Overview

Login Node

When you login to Komondor, you arrive at the login node (v01). Apart from being the gate to the supercomputer system, the login node can be used to manage your projects on the supercomputer. Management tasks include:

  • uploading programs and data to the storage;

  • compiling and installing software;

  • preparing your application to be run on the supercomputer;

  • submitting computation jobs to the compute nodes using the Slurm scheduler;

  • monitoring and handling submitted jobs;

  • checking job efficiency to improve subsequent jobs;

  • arranging, downloading and backuping computation results.

Important

Though small management tasks that don’t require large resources can be executed on the login node, resource-intensive computation tasks are subject to interruption without prior notice.

Compute Nodes

Actual computation tasks must be run on the compute nodes.
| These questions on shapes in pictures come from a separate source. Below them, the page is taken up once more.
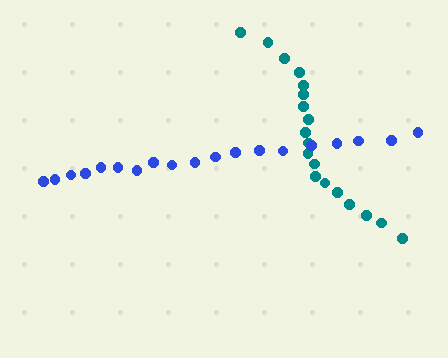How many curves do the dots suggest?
There are 2 distinct paths.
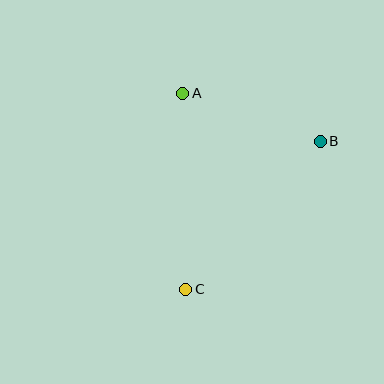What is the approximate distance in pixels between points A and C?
The distance between A and C is approximately 196 pixels.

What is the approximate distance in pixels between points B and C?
The distance between B and C is approximately 200 pixels.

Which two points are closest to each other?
Points A and B are closest to each other.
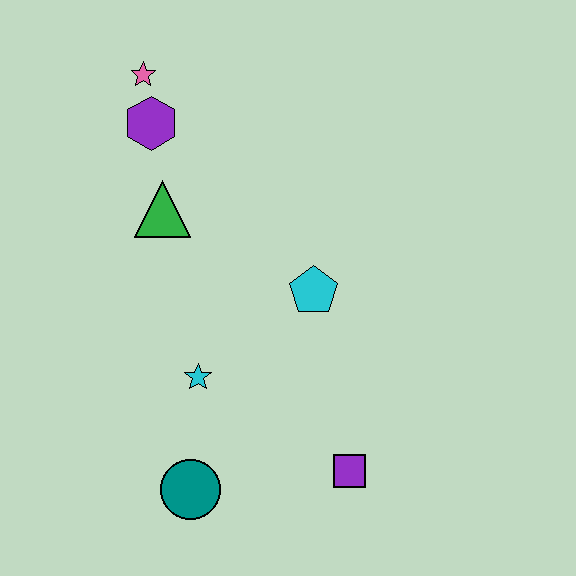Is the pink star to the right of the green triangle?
No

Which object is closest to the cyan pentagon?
The cyan star is closest to the cyan pentagon.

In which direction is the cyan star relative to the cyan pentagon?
The cyan star is to the left of the cyan pentagon.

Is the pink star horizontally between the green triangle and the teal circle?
No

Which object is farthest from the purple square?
The pink star is farthest from the purple square.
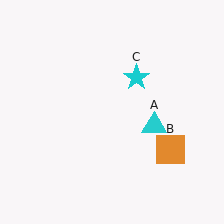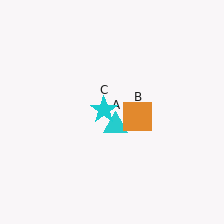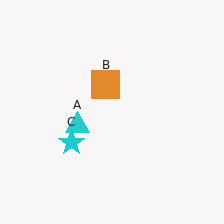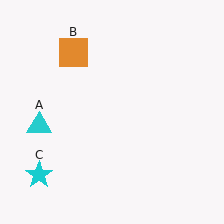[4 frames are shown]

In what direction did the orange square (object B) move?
The orange square (object B) moved up and to the left.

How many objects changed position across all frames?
3 objects changed position: cyan triangle (object A), orange square (object B), cyan star (object C).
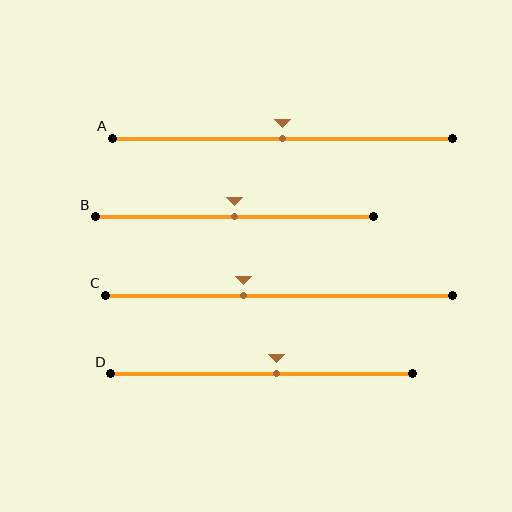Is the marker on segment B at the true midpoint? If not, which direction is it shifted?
Yes, the marker on segment B is at the true midpoint.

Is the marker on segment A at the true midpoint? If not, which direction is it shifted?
Yes, the marker on segment A is at the true midpoint.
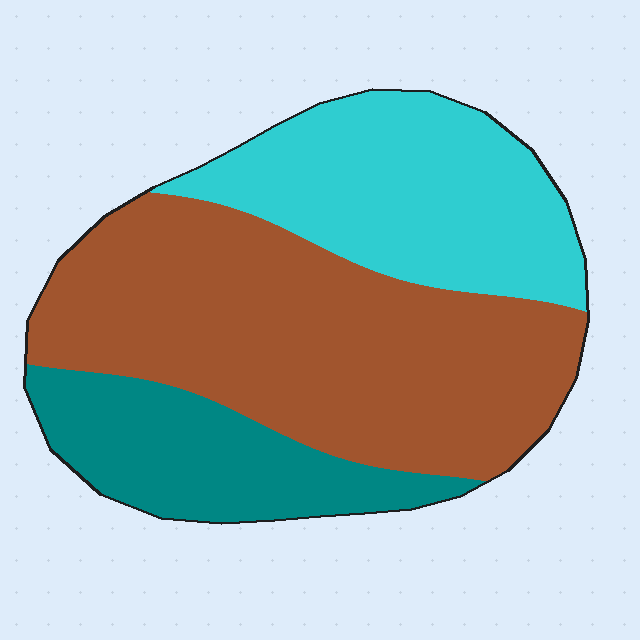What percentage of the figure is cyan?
Cyan covers 29% of the figure.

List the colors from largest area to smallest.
From largest to smallest: brown, cyan, teal.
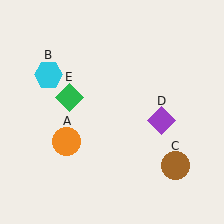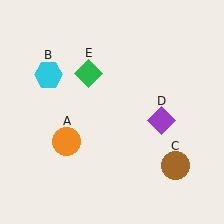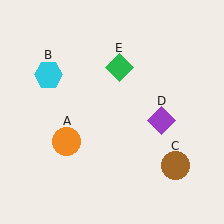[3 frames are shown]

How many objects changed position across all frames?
1 object changed position: green diamond (object E).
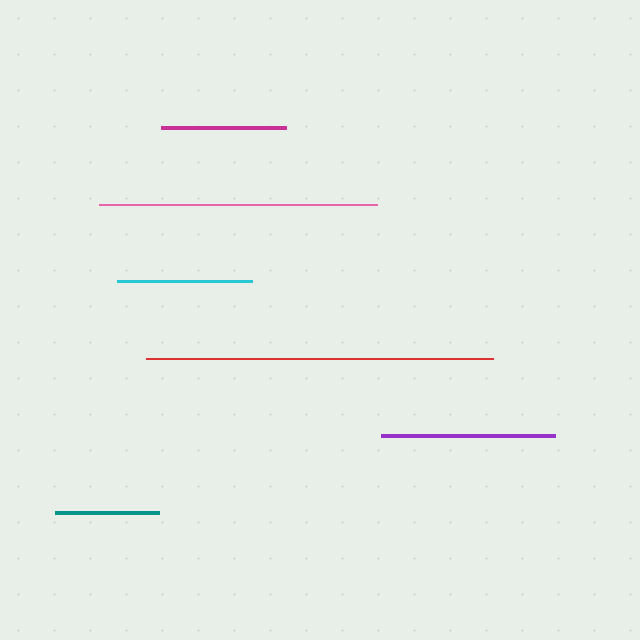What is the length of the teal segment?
The teal segment is approximately 105 pixels long.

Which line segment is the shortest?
The teal line is the shortest at approximately 105 pixels.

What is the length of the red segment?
The red segment is approximately 347 pixels long.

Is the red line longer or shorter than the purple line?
The red line is longer than the purple line.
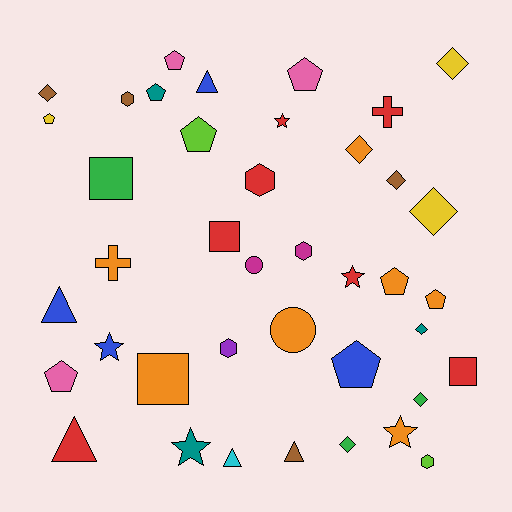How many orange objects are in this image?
There are 7 orange objects.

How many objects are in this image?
There are 40 objects.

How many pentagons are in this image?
There are 9 pentagons.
These are the nodes that provide the computing power of the supercomputer. According to the amount and type of resources, there are four different types of compute nodes in Komondor, arranged in four units called partitions (or queues (using terminology of other queuing systems)). Partitions serve different type of computing requirements.

Job Queues (Partitions)

Four, non-overlapping job queues (partitions) are available on the Komondor supercomputer: the “CPU”, the “GPU”, the “AI” and the “BigData”. There is no testing partition, all four partitions are for actual computations.

Partition

Compute nodes

CPUs / node

CPU cores / node

GPUs / node

Memory / node

“CPU” (default)

184 x

2 AMD CPUs

128 CPU cores

N/A

256 GB RAM

“GPU”

58 x

1 AMD CPU

64 CPU cores

4 A100 GPUs

256 GB RAM

“AI”

4 x

2 AMD CPUs

128 CPU cores

8 A100 GPUs

512 GB RAM

“BigData”

1 x

16 Intel CPUs

288 CPU cores

N/A

12 TB RAM

You can instruct the Slurm scheduler to allocate the necessary resources and launch your tasks on the compute nodes using Slurm commands and special directives in your job script. Slurm queues all submitted jobs (from all users) according to their calculated priority and starts them on a schedule based on available resources.